Karang Menjangan Tidak Akan Dikosongkan
Eri menegaskan penataan Karang Menjangan tidak dimaksudkan untuk menghapus kawasan kuliner malam.
Pemkot Surabaya justru ingin aktivitas kuliner tetap berjalan, tetapi dengan tata ruang yang lebih rapi.
Selama ini, kendaraan yang berhenti di depan lapak pedagang menjadi salah satu perhatian warga. Kondisi tersebut dinilai dapat mengganggu kerapian kawasan, arus lalu lintas, dan akses pejalan kaki.
Dengan pola baru, lapak pedagang akan ditata dalam satu deret. Area parkir juga disiapkan pada deret tersendiri agar kendaraan tidak lagi berhenti secara acak di depan stan.
Parkir Jangan Picu Kemacetan
Eri meminta penataan dilakukan secara berurutan. Lapak PKL menjadi bagian yang dibenahi lebih dulu, kemudian dilanjutkan dengan pengaturan parkir.
Konsep ini disesuaikan dengan karakter kawasan. Menurut Eri, Karmen berbeda dengan kawasan kuliner Kedungdoro yang memiliki pola parkir di seberang jalan.
Karang Menjangan memiliki bentang kawasan yang lebih panjang sehingga membutuhkan pengaturan tersendiri.
“PKL-PKL ditata terlebih dahulu, kemudian area parkirnya. Parkirnya jangan sampai tidak tertata dan menyebabkan kemacetan,” ujarnya.
Dengan pengaturan tersebut, Pemkot berharap kegiatan makan, berjualan, berjalan kaki, dan lalu lintas tetap bisa berlangsung berdampingan.
Dishub Tindaklanjuti Aduan Hotline
Arahan penataan langsung ditindaklanjuti Dinas Perhubungan Surabaya bersama Dinas Koperasi, Usaha Kecil dan Menengah, serta Perdagangan Surabaya dan Kecamatan Gubeng.

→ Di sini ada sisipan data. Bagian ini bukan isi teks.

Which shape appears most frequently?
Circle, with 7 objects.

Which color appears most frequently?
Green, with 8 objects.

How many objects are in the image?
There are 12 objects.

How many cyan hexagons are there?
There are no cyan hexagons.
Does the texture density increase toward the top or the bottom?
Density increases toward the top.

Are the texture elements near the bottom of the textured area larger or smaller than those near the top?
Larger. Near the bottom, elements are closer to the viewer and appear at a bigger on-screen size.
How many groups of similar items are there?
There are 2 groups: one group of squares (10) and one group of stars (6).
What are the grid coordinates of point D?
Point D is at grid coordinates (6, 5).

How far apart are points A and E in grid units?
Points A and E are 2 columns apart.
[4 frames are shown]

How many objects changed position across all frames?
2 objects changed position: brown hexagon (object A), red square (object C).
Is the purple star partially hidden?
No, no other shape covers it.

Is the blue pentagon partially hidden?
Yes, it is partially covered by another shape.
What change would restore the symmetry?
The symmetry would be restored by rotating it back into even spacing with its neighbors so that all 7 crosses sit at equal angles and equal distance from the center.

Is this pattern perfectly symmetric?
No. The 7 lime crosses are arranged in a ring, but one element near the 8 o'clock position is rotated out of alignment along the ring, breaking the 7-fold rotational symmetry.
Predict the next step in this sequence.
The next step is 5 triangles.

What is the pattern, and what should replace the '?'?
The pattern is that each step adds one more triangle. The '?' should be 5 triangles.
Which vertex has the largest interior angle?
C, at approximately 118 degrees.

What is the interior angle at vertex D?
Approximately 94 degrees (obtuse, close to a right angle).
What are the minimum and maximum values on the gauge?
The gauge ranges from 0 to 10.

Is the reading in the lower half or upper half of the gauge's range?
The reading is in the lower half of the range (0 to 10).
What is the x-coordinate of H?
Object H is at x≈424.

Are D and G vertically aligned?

Kepala Dishub Surabaya Trio Wahyu Bowo turun ke kawasan tersebut bersama Kepala Dinkopumdag Surabaya Mia Santi Dewi dan Camat Gubeng Annita Hapsari Oktorina Sesoria.
Trio mengatakan penataan parkir dilakukan setelah ada aduan warga melalui hotline Wali Kota Surabaya.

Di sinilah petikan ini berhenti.